After University I had moved back home with my parents in Cheam and they persuaded me to join them at the local church, St Paul’s. Having escaped religious stuff as soon as I’d been given the chance as a teenager, this was quite a step, but the carrot was a large number of young people, and it was not unreasonable to assume this would mean a pool of potential girlfriends. I gave it a whirl and two weeks later I was invited to a weekend away with 150 young people, and quickly found myself drawn into the fellowship and to meaningful faith.
I am a firm believer that when coincidences start stacking up it’s no coincidence. I had moved from my university digs in Asburnham Place, Greenwich, home to the pub where the Krays used to plan their stuff. The weekend away was at Ashburnham Place, Sussex, the well-loved Christian retreat. One of the 150 people I met at the weekend was Gill who, several years later, was to become my wife. God must have such fun planning all this stuff!
Soon after, I was pleased to be invited to be part of a house group by Jerry Lepine – I didn’t realise you could so quickly be part of the action – and a little while later by Tony Berry to be part of the team leading a beach mission in East Anglia. Name dropping is pretty sad in the wrong context, but you’ll be picking up the theme of key people and encounters dotted along the way.
A couple of years later, I was invited to take over, with Gill – now my wife – running the children’s ministry for 93 seven to eleven year olds.

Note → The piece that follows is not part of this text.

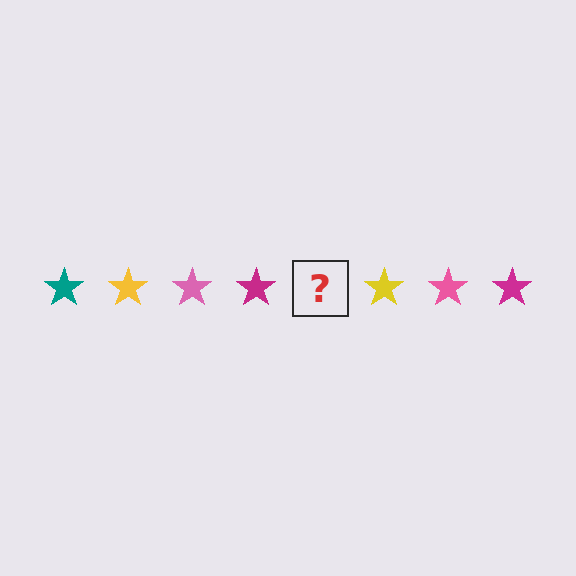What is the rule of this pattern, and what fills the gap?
The rule is that the pattern cycles through teal, yellow, pink, magenta stars. The gap should be filled with a teal star.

It was too much to give this my best shot and carry on singing, so I decided the time had come to lay down my operatic ambition. My last role was singing Don Jose in Carmen, the first full role I had sung 10 years earlier. It was a glorious evening in Embankment Gardens underneath Charing Cross station. My entrance was from the back through the audience and as I stood waiting, I looked across at the statue towering over me – it was Robert Raikes, the 18th Century founder of Sunday Schools. A great reassurance and another key encounter. But also another failure.
The children’s work needed full-time oversight and after 18 months I persuaded the church to employ a full-time worker. I thought this was my escape from the world of fashion that had paid the bills for the previous decade … but someone else was chosen. Ken Hobbs was one of my application referees and when I didn’t get it, he wrote a letter which I came across recently, saying I might well find that I would be used a lot more as a Christian in the secular world. Maybe, but apparently another failure.
A year or two earlier, I had been at a conference at a local Pentecostal church. A wild weekend of worship and ministry, and on the last afternoon I was prayed over, by someone I hadn’t seen before or since, that I would have a double anointing. It sounded good but I wasn’t sure what it might mean so kept it quietly in my mental filing.
All this time, I had been working for the organisation I’m now with, the British Fashion Council. I hadn’t applied for a job in 27 years, but now found myself promoted to Head of Operations, Joint CEO and, in 2010, Chief Operating Officer – in a job I’d never taken over-seriously. But over the last couple of years, I’ve met up with a number of Christians in the creative world including Steve Cole at Artisan, Chrissie Abbott at Burberry/HTB and Nicole Robyn at the International House of Prayer in Kansas. They have helped me to gain a much clearer vision of why I think God has kept me where I am. More of that to come.